Oggi l’addio al 50enne imprenditore Facchini

E l’ennesimo incidente mortale riaccende le polemiche sulla pericolosità della superstrada del Liri
AVEZZANO. Nessun segno di frenata sull’asfalto. Potrebbe essere stato colpito da un malore o da un colpo di sonno Roberto Facchini, l’imprenditore 50enne originario di Pero dei Santi rimasto vittima di un incidente stradale sulla superstrada del Liri, all’altezza di Civitella Roveto. La Nissan Qashqai bianca condotta dal marsicano si è scontrata frontalmente con un mezzo pesante che sopraggiungeva nel senso di marcia opposto. Nel violentissimo impatto il Suv è finito contro il guard-rail restando incastrato sotto la barriera stradale, mentre il mezzo pesante ha preso improvvisamente fuoco dopo aver invaso entrambe le carreggiate. Facchini è morto sul colpo. Lievemente ferito e sotto choc l’autista 39enne del Tir originario della provincia di Frosinone.

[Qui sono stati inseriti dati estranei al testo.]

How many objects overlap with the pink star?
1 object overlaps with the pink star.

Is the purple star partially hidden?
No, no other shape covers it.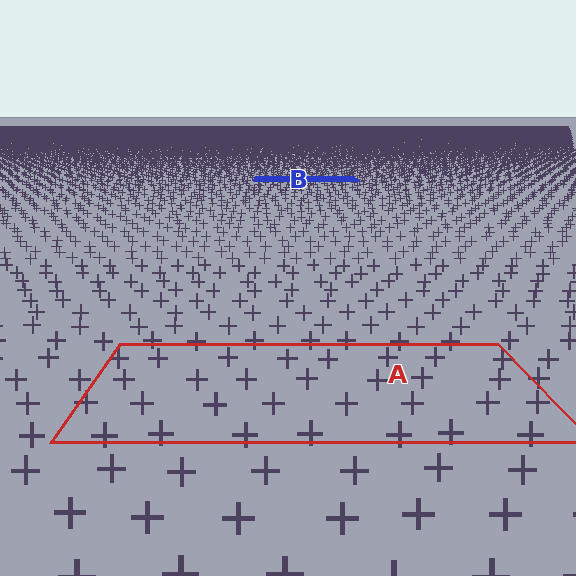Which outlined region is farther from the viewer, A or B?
Region B is farther from the viewer — the texture elements inside it appear smaller and more densely packed.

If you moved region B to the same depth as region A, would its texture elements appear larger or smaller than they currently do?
They would appear larger. At a closer depth, the same texture elements are projected at a bigger on-screen size.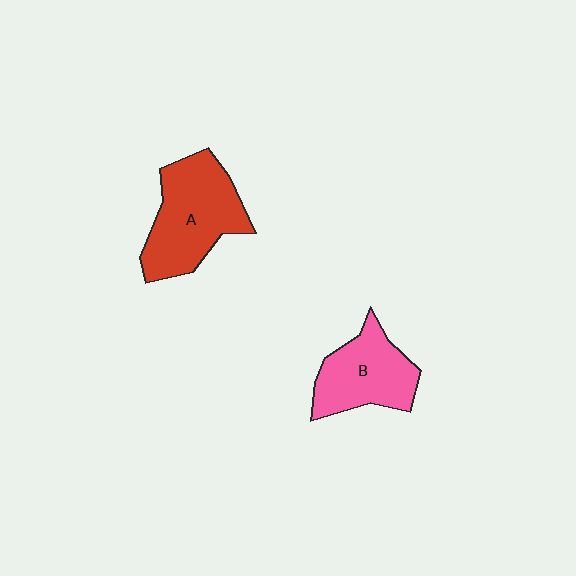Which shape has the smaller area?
Shape B (pink).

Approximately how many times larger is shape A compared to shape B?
Approximately 1.3 times.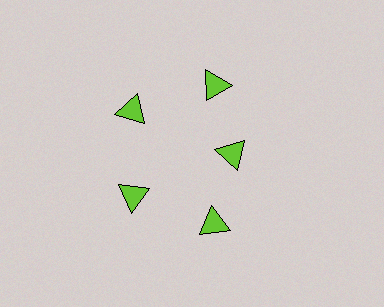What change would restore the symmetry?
The symmetry would be restored by moving it outward, back onto the ring so that all 5 triangles sit at equal angles and equal distance from the center.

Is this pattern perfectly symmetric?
No. The 5 lime triangles are arranged in a ring, but one element near the 3 o'clock position is pulled inward toward the center, breaking the 5-fold rotational symmetry.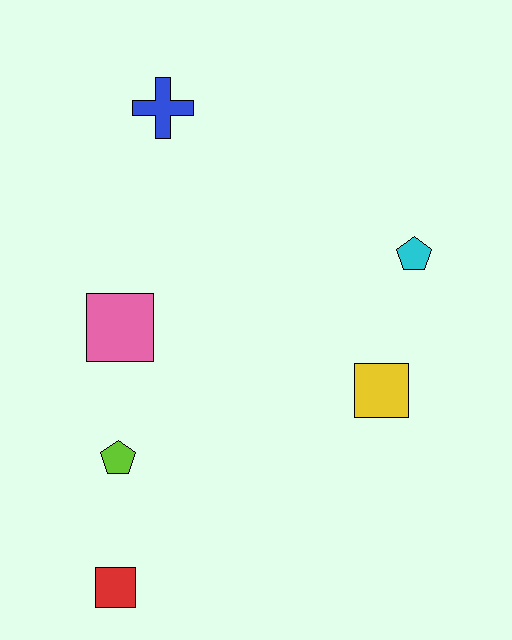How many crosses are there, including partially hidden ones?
There is 1 cross.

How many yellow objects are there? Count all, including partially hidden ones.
There is 1 yellow object.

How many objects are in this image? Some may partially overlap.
There are 6 objects.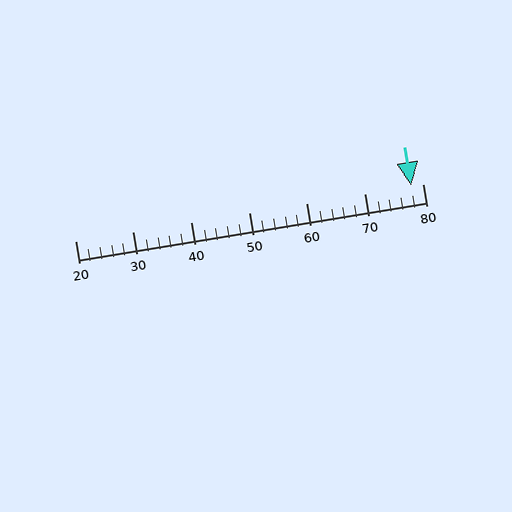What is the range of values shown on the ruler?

Oggi è il giorno del dolore per la famiglia dell’imprenditore che gestiva un distributore di carburanti con annesso autolavaggio in via XX Settembre ad Avezzano, dove Facchini viveva con la moglie Francesca Serafini, dipendente dell’ufficio di collocamento, e i due figli di 12 e 7 anni. I funerali saranno celebrati oggi, alle 15.30, nella chiesa di San Rocco ad Avezzano.
Dodici anni fa sulla stessa strada aveva perso la vita Lino Marco Facchini, fratello di Roberto, morto anche lui in un incidente contro un camion. Aveva 43 anni.
L’ennesimo schianto mortale sulla superstrada del Liri ha riacceso le polemiche sulla pericolosità di questa arteria. «Eventi tragici che sottolineano la necessità e l’urgenza di intervenire subito per il progetto di raddoppio della Statale 690», spiega il sindaco di Capistrello, Francesco Ciciotti, «non possiamo più avere una strada delle morte e nutrire dubbi sull’aumento delle corsie». A Capistrello Roberto Facchini era molto conosciuto per aver gestito a lungo un distributore di carburante su via Roma. «Sono anni che ribadisco la pericolosità di questa strada», aggiunge il sindaco di Civita d’Antino, Sara Cicchinelli, «tutti siamo consapevoli degli incidenti mortali di cui è stata teatro così come dello stato in cui versa. Ora non è il momento delle polemiche, ma del rispetto per Roberto e la sua famiglia. Vorrei spendere parole di ringraziamento per le forze dell’ordine, gli operai dell’Anas e della Provincia per la collaborazione». Nella frazione di Pero dei Santi vive il padre della vittima, Vincenzo. (f.d.m.)